There exists a notation to "equations" where the unknown to solve is a kind of relation? Sometimes when doing exercises I find myself trying to solve the next "equation" (I dont know a better name):
$$f(x)\operatorname{@} g(x),\quad\forall x\in A\tag{1}$$
where $\operatorname{@}$ is the unknown, and it represent a kind of relation, generally an order relation (sometimes an equivalence relation), and $f$ and $g$ are functions. A solution to $(1)$ exists when some relation, from a predefined set of relations, holds for all $x\in A$ (sometimes I found myself writing $\sim$ instead of $\operatorname{@}$ but this can be confused with the use of $\sim$ as an equivalence relation).
There is some more standard notation for these kind of "equations"? There is a formal term to express it instead of the informal term "equation" that I had used here?
 A: To me, I would take it as a "predicate" regardless of how logicians would call it. What do we mean to solve the equation $3x = 5$ in the real numbers? We mean to find a real number $x$ such that $3x = 5$; in plain language, we mean to find a real number to which the predicate "$3$ times it equaling $5$" is applicable. In a similar spirit, to solve $f @ g$ on $A$ for $@$ in a given set $M$ means to find some $@ \in M$ such that $f@g$ on $A$; this means to find some point of $M$ to which the predicate "$f$ 'the point' $g$ on $A$" is applicable.

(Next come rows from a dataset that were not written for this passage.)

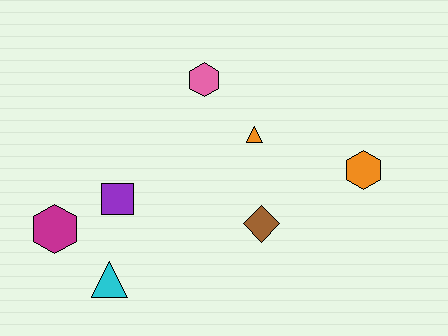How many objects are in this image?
There are 7 objects.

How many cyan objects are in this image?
There is 1 cyan object.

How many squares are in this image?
There is 1 square.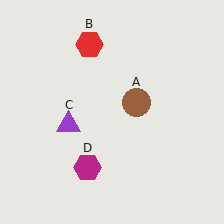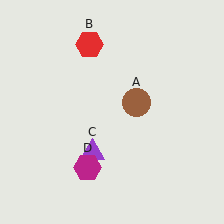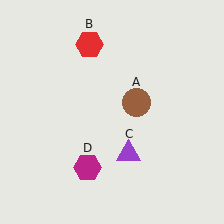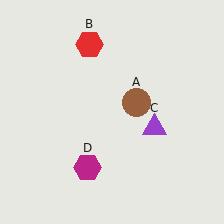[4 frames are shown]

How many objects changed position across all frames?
1 object changed position: purple triangle (object C).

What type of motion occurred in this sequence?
The purple triangle (object C) rotated counterclockwise around the center of the scene.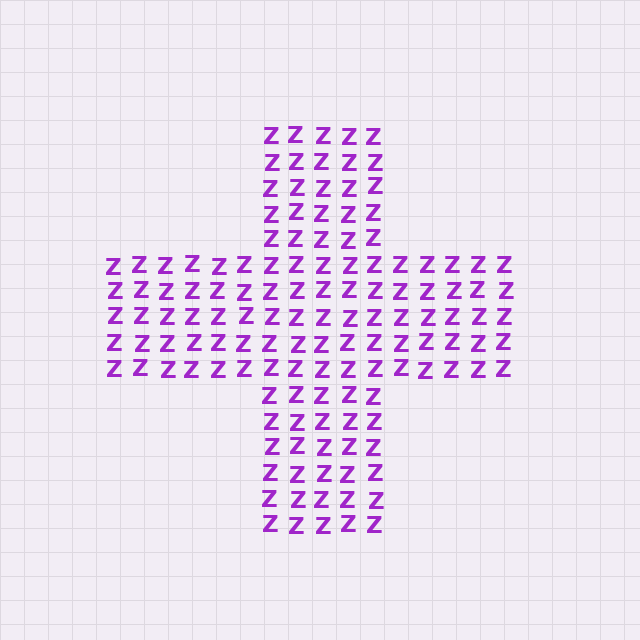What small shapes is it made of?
It is made of small letter Z's.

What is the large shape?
The large shape is a cross.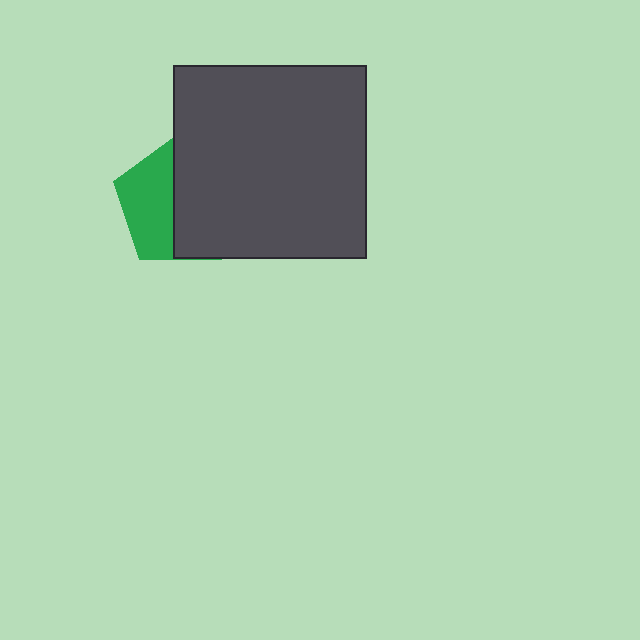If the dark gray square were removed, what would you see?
You would see the complete green pentagon.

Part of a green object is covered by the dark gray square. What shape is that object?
It is a pentagon.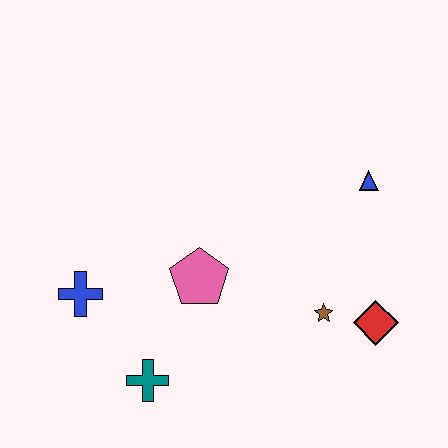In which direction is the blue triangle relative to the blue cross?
The blue triangle is to the right of the blue cross.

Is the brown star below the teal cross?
No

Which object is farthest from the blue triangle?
The blue cross is farthest from the blue triangle.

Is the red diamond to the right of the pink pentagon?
Yes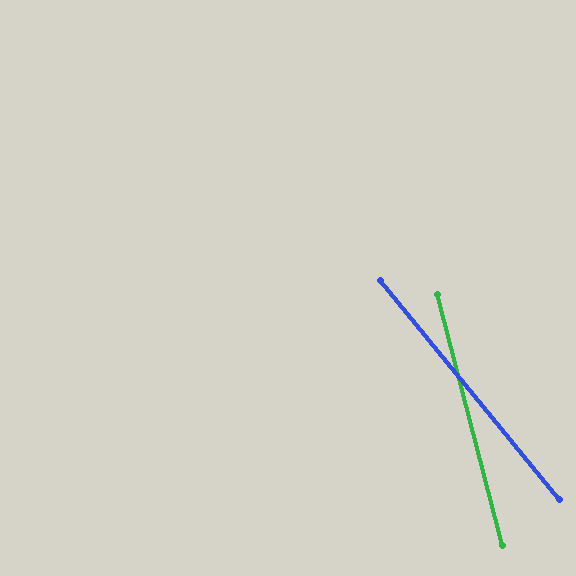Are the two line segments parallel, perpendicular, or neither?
Neither parallel nor perpendicular — they differ by about 25°.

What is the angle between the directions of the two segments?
Approximately 25 degrees.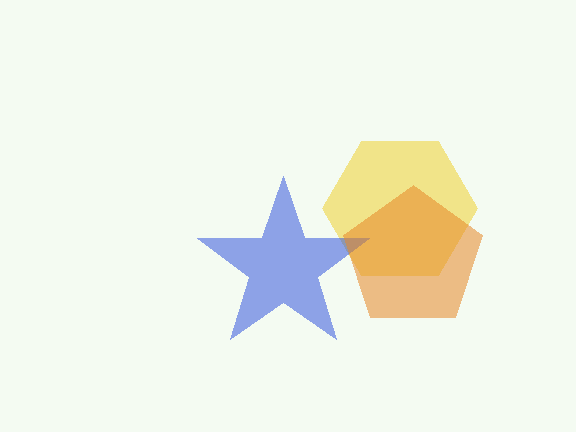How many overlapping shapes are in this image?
There are 3 overlapping shapes in the image.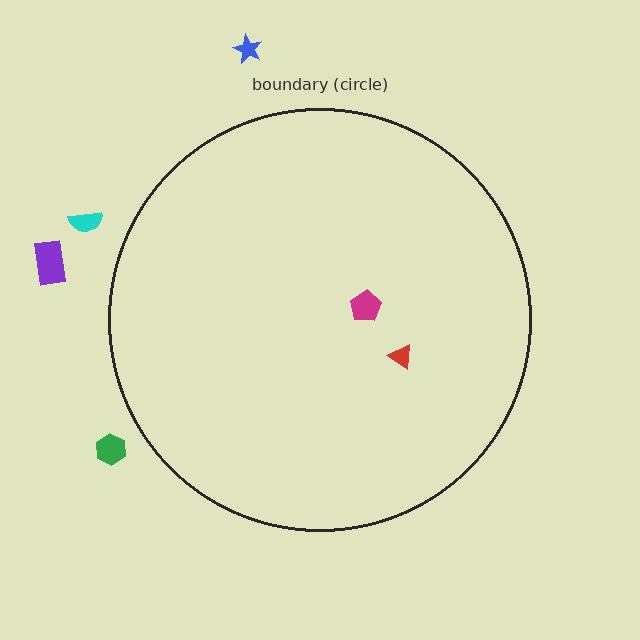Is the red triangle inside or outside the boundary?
Inside.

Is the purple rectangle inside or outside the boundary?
Outside.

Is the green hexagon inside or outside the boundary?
Outside.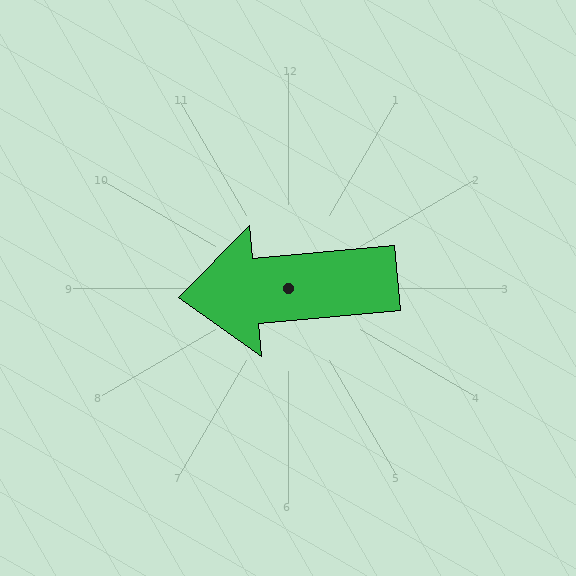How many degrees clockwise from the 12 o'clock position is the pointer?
Approximately 265 degrees.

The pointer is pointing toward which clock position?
Roughly 9 o'clock.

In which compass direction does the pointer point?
West.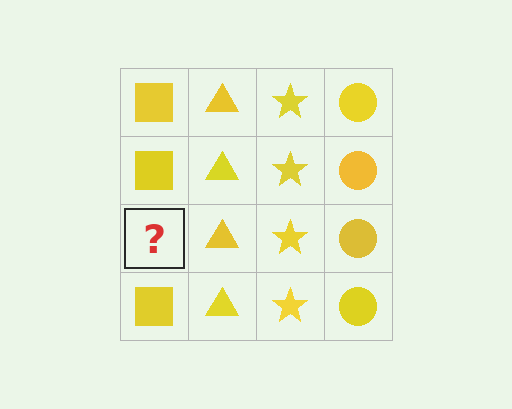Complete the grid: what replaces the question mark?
The question mark should be replaced with a yellow square.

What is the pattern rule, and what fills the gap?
The rule is that each column has a consistent shape. The gap should be filled with a yellow square.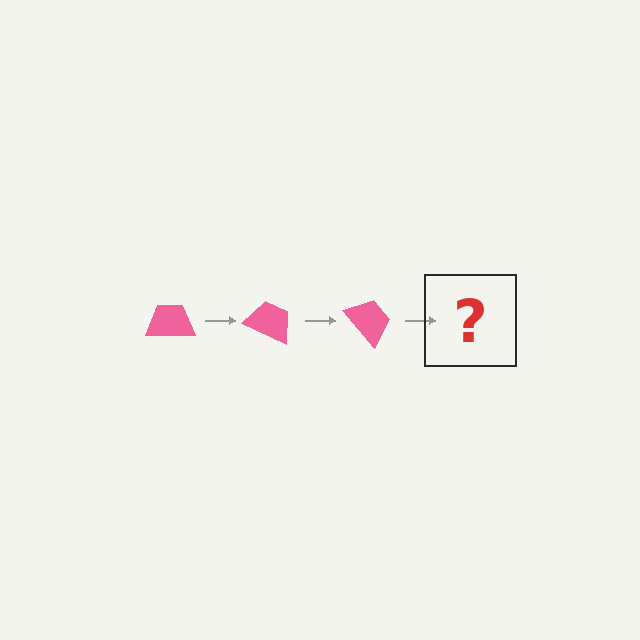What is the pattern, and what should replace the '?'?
The pattern is that the trapezoid rotates 25 degrees clockwise each step. The '?' should be a pink trapezoid rotated 75 degrees clockwise.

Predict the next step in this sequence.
The next step is a pink trapezoid rotated 75 degrees clockwise.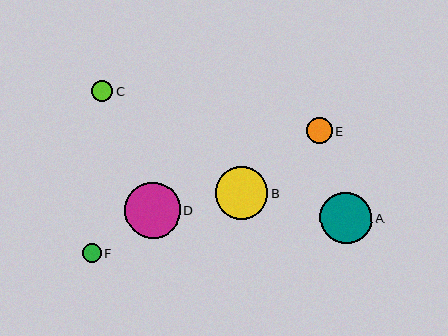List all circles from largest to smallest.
From largest to smallest: D, B, A, E, C, F.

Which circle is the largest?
Circle D is the largest with a size of approximately 56 pixels.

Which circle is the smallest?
Circle F is the smallest with a size of approximately 19 pixels.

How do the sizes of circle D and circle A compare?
Circle D and circle A are approximately the same size.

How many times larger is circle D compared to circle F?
Circle D is approximately 3.0 times the size of circle F.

A: Probably no one will agree with me, but I think we should just stop using the word "equation" altogether. Lets just refer to $3x+1=4$ as a statement. We can also refer to it as a set so long as it's understood that implicitly, we're really referring to $\{x \in \mathbb{R} \mid 3x+1=4\}$. Instead of speaking of the "solutions" of $3x+1=4$, we can speak of the "elements" of $3x+1=4$. Also, note that the set $3x+1=4$ equals the set $x=1$, but the difference is that the latter statement is in normal form. So instead of saying "solve the equation", we can say "normalize the statement" or "put the statement in normal form." So the phrase you're looking for is probably: "Our goal is to normalize $f(x)\operatorname{@} g(x)$."